Ultra-stable PDC drill bit technology improves performance in Southern Mexico applications

Posted on 30 October 2009

By Dalmo Amorim, ReedHycalog/University of São Paulo; Andrew D Murdock, Carlos Huerta, ReedHycalog; Diogo S Oliveira, Fabiola Diaz, Gustavo A Padron G, Willie Columbine, Schlumberger IPM; Wilson S Iramina, University of São Paulo

As worldwide demand for hydrocarbons continues to grow and with shallow reservoirs rapidly depleting, most new discoveries are being made at greater depths (5,000 m or deeper). These wells are increasingly directional, presenting new challenges and facilitating the need for more powerful equipment that decreases the overall drilling cost.

In today’s high-cost drilling environment, the durability and steerability of the drill bit are critical to economically drilling harder formations with increasingly demanding directional objectives. Because stability affects both durability and steerability, stable bits are a key to fighting drilling inefficiency caused by downhole vibrations.

This article will describe how ultra-stable modern bit designs have been successfully used in large-diameter applications in Southern Mexico, demonstrating significant cost savings by dramatically increasing ROP and interval drilled, compared with conventional bits.

Background

Recent drilling campaigns in Southern Mexico include a turnkey project where one of the main challenges was the extensive 17 ½-in. section, which drills vertically through the Pleistocene and Miocene formations, to set casing in the Oligocene shale (1,000-3,000 m TVD). The most common problems encountered in this section were slow rate of penetration (ROP), excessive bit wear and premature damage, inadequate hole cleaning, stuck pipe, coarse sandstones, problems running casing and wall erosion. After analysis, it was found that most of these problems were directly related to downhole vibrations.

PROBLEM ANALYSIS

Between 2005 and 2007, 41 of these wells were drilled, for a total of 81,914 m at an average ROP of 7.9 m/hr:

• 14 wells were drilled using roller cone tooth bits exclusively.

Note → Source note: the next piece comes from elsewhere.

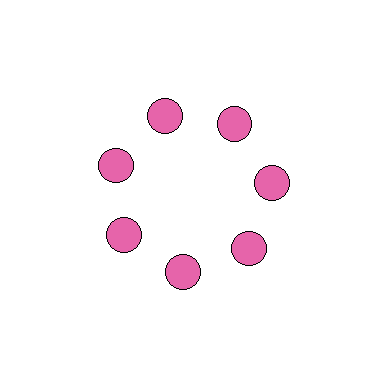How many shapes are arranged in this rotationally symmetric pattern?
There are 7 shapes, arranged in 7 groups of 1.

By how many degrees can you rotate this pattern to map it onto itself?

• 27 wells were drilled with a combination of roller cone and fixed cutter (FC) bits.

A comparison of ROP and interval drilled between milled tooth and FC bit performance showed that although ROP was improved with the use of FC bits, the interval drilled was not sufficient to make FC bits economical.

Premature cutter breakage, ring-outs and other mechanical damage indicated the presence of various types of downhole vibration, limiting both ROP potential and durability of the drill bits.

VISUALIZING THE PROBLEM

After realizing the potential benefits of using fixed cutter bits in this section, numerous drill bit types from different manufacturers were used to determine the blade count and cutter size configuration that would yield the best results.

Different drill bits with 19-mm cutters and six, eight or nine blades were tested, but performance and dull condition were highly variable and could be best explained by the occurrence of downhole vibrations. Therefore, it was determined that improving drilling stability would lead to better, more reliable performance.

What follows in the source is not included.